Last Updated
September 13, 2019

Notes: Section 1332 of the ACA authorizes states to apply to waive specified provisions of the health law to facilitate state-specific programs for improving coverage. If a state's "innovation waiver" program is forecast to reduce federal spending, the state is entitled to have these savings passed through to it for purposes of implementing the program. The states identified in this table have secured, or are seeking, approval for innovation waivers that use these federal "pass-through" funds to partially finance the state's reinsurance program.

Program funding and projected premium effects data are estimates and come from the states' Section 1332 waiver applications.
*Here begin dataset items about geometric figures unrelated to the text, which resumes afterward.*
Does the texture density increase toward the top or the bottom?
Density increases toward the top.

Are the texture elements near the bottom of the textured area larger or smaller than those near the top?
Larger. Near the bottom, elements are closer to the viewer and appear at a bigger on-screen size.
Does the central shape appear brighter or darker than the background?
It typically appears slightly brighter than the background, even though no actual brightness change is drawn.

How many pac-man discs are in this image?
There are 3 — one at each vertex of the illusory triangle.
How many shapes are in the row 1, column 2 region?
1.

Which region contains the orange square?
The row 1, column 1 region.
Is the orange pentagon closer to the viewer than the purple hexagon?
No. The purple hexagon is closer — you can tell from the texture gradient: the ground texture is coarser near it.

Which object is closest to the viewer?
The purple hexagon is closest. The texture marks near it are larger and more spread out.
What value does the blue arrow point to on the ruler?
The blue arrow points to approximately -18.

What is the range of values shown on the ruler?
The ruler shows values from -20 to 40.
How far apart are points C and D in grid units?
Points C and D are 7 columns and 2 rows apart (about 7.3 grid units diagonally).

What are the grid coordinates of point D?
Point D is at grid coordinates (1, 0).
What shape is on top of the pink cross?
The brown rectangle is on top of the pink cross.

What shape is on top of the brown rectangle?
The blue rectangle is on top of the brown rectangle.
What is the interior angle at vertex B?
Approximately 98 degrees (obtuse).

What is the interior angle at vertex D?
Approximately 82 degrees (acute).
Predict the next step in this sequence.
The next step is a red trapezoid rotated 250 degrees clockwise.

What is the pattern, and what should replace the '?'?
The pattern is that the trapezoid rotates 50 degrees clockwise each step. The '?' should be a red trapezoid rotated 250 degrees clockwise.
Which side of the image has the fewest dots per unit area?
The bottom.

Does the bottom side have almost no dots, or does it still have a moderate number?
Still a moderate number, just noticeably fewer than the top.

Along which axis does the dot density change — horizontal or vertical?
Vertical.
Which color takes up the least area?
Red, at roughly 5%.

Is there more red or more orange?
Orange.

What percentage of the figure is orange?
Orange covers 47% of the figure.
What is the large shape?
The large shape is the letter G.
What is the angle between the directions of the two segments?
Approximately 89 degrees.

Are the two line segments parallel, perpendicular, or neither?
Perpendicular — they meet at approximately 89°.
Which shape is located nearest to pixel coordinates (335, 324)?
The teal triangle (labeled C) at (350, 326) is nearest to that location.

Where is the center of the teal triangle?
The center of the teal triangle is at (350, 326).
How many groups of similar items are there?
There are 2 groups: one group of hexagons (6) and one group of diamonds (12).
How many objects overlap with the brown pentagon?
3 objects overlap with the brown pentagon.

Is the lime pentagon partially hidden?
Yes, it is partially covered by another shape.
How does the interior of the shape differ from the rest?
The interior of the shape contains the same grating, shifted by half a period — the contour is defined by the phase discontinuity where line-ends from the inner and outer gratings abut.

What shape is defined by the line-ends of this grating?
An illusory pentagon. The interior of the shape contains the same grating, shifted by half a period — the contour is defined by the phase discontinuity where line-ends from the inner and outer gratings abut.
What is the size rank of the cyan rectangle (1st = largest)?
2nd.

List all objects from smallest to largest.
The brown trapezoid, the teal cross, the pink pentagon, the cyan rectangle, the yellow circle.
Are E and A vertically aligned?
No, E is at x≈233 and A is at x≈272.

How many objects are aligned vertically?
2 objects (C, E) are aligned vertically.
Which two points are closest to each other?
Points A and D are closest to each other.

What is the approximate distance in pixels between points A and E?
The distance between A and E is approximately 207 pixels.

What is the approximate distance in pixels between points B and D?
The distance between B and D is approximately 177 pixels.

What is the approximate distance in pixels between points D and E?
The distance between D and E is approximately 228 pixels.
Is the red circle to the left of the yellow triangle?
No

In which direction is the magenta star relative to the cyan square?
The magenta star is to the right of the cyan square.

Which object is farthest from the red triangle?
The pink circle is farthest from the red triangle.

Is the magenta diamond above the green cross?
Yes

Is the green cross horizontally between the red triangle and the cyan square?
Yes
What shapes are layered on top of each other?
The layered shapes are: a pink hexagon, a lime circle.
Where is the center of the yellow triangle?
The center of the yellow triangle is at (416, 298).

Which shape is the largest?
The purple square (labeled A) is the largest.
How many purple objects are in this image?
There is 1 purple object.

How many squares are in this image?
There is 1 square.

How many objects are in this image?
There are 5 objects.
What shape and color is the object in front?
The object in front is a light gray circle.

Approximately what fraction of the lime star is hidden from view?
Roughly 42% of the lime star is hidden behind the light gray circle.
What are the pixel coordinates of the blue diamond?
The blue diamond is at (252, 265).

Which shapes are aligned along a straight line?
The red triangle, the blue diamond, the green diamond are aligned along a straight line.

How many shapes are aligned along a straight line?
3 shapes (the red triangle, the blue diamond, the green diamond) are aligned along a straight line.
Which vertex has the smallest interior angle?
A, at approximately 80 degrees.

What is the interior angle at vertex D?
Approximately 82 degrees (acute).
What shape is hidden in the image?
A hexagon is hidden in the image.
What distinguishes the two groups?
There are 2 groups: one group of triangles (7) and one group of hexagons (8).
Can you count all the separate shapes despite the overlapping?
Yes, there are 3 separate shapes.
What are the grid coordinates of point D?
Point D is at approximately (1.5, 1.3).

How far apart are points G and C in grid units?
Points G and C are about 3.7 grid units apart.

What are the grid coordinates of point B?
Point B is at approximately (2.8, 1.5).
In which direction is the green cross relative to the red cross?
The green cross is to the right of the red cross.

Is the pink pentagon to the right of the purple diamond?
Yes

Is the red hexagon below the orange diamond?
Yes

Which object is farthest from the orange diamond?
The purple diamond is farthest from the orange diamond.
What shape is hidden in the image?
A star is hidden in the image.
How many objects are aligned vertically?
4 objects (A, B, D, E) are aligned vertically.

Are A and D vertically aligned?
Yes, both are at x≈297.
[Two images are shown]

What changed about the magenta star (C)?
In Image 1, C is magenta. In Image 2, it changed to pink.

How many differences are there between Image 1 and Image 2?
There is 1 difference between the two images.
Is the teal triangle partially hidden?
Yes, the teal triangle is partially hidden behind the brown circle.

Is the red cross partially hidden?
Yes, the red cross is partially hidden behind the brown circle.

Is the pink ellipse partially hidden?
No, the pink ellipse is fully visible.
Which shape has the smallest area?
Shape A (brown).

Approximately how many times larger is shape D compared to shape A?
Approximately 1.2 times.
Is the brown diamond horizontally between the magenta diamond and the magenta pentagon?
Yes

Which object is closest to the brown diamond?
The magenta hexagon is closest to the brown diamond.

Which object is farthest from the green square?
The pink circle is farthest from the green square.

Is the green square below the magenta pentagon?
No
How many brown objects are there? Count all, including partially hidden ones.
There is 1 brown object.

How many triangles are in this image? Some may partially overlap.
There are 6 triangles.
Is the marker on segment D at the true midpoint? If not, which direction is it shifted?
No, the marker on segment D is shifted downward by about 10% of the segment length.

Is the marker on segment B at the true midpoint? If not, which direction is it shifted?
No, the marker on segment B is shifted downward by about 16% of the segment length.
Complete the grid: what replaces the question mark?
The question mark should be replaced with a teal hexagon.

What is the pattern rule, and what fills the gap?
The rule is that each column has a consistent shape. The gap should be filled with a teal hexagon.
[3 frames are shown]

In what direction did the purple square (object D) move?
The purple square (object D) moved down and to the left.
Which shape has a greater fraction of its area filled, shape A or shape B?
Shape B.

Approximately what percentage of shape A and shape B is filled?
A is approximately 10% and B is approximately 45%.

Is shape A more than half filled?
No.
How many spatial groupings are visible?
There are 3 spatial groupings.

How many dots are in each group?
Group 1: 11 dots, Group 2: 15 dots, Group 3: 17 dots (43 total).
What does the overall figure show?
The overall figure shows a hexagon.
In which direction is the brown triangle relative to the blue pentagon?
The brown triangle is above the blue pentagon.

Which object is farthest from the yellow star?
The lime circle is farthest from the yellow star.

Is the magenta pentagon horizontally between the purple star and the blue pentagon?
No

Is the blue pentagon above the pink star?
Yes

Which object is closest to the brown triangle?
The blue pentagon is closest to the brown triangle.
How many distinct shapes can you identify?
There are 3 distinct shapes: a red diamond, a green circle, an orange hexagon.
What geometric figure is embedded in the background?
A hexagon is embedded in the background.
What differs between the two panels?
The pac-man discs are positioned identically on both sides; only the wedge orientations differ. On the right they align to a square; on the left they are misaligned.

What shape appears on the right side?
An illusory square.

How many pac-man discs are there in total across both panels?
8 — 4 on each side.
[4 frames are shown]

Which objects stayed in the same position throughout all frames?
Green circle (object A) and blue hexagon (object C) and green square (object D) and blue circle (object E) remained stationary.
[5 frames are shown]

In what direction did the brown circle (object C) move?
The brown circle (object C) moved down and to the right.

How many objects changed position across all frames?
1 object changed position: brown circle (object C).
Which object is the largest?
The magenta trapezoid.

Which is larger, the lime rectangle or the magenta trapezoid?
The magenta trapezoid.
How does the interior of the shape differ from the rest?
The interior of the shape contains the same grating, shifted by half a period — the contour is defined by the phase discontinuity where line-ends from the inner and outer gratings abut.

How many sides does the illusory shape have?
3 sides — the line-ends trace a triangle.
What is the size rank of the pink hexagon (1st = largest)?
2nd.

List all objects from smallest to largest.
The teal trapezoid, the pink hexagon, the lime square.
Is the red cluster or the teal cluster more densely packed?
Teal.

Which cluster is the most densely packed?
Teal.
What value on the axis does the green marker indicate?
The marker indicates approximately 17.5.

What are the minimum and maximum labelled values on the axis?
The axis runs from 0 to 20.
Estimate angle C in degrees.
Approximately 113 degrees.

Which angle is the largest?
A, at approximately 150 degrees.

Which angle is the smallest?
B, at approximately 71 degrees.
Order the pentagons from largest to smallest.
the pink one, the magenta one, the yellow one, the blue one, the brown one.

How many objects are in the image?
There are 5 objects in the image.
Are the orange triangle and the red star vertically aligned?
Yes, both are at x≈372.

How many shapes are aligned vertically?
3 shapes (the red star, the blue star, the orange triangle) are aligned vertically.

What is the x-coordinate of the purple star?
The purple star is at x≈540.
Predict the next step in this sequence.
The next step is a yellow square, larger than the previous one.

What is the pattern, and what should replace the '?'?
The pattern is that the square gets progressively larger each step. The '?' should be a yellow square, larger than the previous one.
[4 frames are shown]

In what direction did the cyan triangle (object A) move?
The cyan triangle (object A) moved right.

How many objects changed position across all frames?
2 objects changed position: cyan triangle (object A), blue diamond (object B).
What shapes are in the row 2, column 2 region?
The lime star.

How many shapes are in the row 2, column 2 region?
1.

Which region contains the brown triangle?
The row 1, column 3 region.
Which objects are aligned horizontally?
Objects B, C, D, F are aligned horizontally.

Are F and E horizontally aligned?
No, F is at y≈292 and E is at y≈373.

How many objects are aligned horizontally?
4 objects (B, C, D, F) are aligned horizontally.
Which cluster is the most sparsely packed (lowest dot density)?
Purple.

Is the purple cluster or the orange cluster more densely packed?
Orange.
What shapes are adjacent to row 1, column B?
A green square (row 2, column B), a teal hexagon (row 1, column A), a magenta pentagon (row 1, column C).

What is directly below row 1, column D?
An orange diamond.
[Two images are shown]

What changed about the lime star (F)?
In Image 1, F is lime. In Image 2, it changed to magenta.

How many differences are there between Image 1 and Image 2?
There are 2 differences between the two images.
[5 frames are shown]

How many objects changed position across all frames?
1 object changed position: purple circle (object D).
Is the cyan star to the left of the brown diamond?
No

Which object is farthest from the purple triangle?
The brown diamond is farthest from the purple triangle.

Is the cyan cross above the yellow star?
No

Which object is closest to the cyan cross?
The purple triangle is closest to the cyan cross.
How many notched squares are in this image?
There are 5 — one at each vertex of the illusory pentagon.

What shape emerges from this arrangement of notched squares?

For states with an approved waiver for which pass-through funding levels have been announced by the federal government, the federal share of program funding equals the federal pass-through funding for the year identified, as calculated by the federal government, divided by the total program funding, as estimated in the state's waiver application. For these states, the state share of funding equals the difference of total program funding and federal funding. For states with a pending waiver application, or with an approved application for which pass-through funding levels have not yet been announced, the respective funding shares are derived from information provided in the state's waiver application.

State reinsurance programs typically are designed following one of two broad models. A "condition-specific" reinsurance program covers some or all of an insurer's claims costs that have been incurred by enrollees diagnosed with one more specified high-cost health conditions. An "attachment point" reinsurance program covers some or all of an insurer's claims costs that exceed a specified threshold, or attachment point, regardless of the type of claim.